Scientific classification
- Kingdom: Animalia
- Phylum: Chordata
- Class: Mammalia
- Order: Rodentia
- Family: Cricetidae
- Subfamily: Neotominae
- Genus: Reithrodontomys
- Species: R. fulvescens
- Binomial name: Reithrodontomys fulvescens J.A.Allen, 1894

= Fulvous harvest mouse =

- Genus: Reithrodontomys
- Species: fulvescens
- Authority: J.A.Allen, 1894
- Conservation status: LC

Species of rodent

The fulvous harvest mouse (Reithrodontomys fulvescens) is a species of rodent in the family Cricetidae. It is found in El Salvador, Guatemala, Honduras, Mexico, Nicaragua, and the United States.

==Description==
About 17 subspecies of R. fulvescens are recognised and they vary in both colouring and size. Their total length ranges from about 134 to 189 mm with a tail between 73 and 116 mm. Their yellowish-buff or tawny fur is relatively coarse and has a streaked or speckled effect caused by the mixture of black guard hairs and the paler, banded hairs of the undercoat. Often, a dark stripe runs along the spine. The underparts are grayish-white, sometimes tinged with buff. This mouse can be distinguished from the rather larger hairy harvest mouse (Reithrodontomys hirsutus) by its pelage and skull characteristics, the pale underside of the tail and the whitish or buff color of the hind feet.
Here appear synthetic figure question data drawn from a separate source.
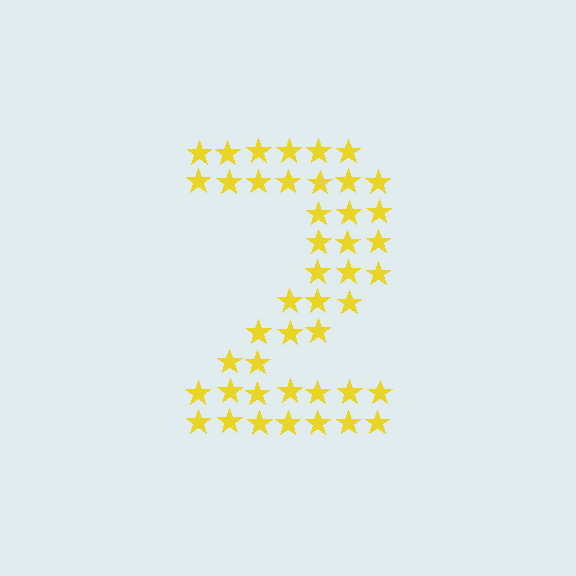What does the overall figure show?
The overall figure shows the digit 2.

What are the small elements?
The small elements are stars.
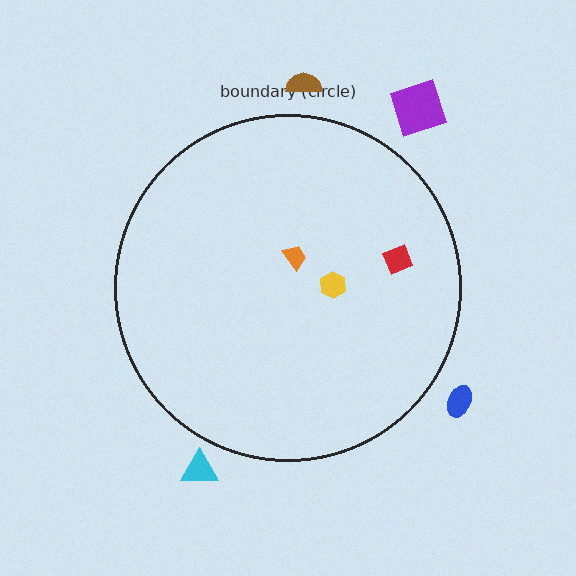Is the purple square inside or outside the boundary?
Outside.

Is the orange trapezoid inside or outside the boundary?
Inside.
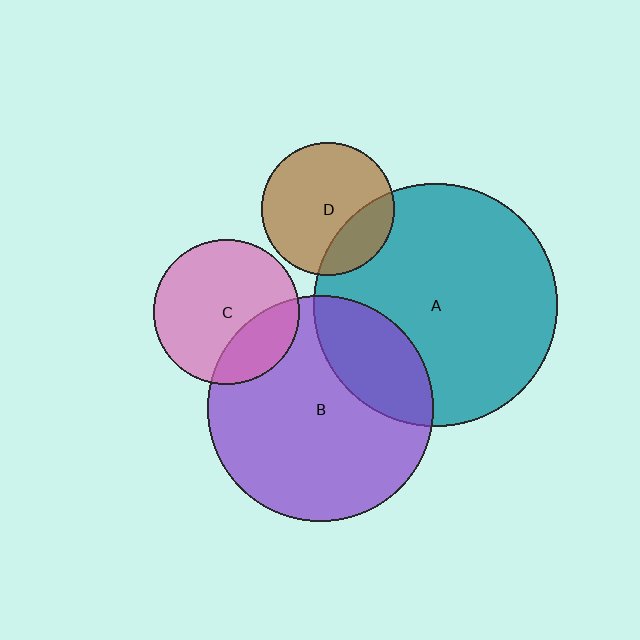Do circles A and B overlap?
Yes.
The karyotype has 2n = 50.

==Distribution and habitat==
The fulvous harvest mouse has a widespread distribution with a range extending from Honduras, Guatemala and El Salvador northwards through Mexico to the southwestern United States, where it is present in Arizona, Texas, Oklahoma, Kansas, Missouri, Arkansas, and Mississippi. Its typical habitat is grassy areas containing some shrubs, especially in areas with mesquite or pine/grass ecozones.

==Biology==
The fulvous harvest mouse is nocturnal. In Arkansas, animals began to deposit fat in their tissues in November and this peaks in January and then the fat reserves are steadily used up by April. Other adaptations to winter include a lengthening of the animal's hair and a possible daily reduction of its body temperature during sleep in the daytime. The animal quickly recovers from hypothermia and resumes activity when it warms up. A nest is built in vegetation just off the ground and consists of a ball of grasses and sedges about 75 mm in diameter. It is usually occupied by a pair of mice which may be a pair-bonded male and female. When the mice are inside, the entrance, or pair of entrances, is plugged. When the animals move about outside, much of their time is spent off the ground in low vegetation.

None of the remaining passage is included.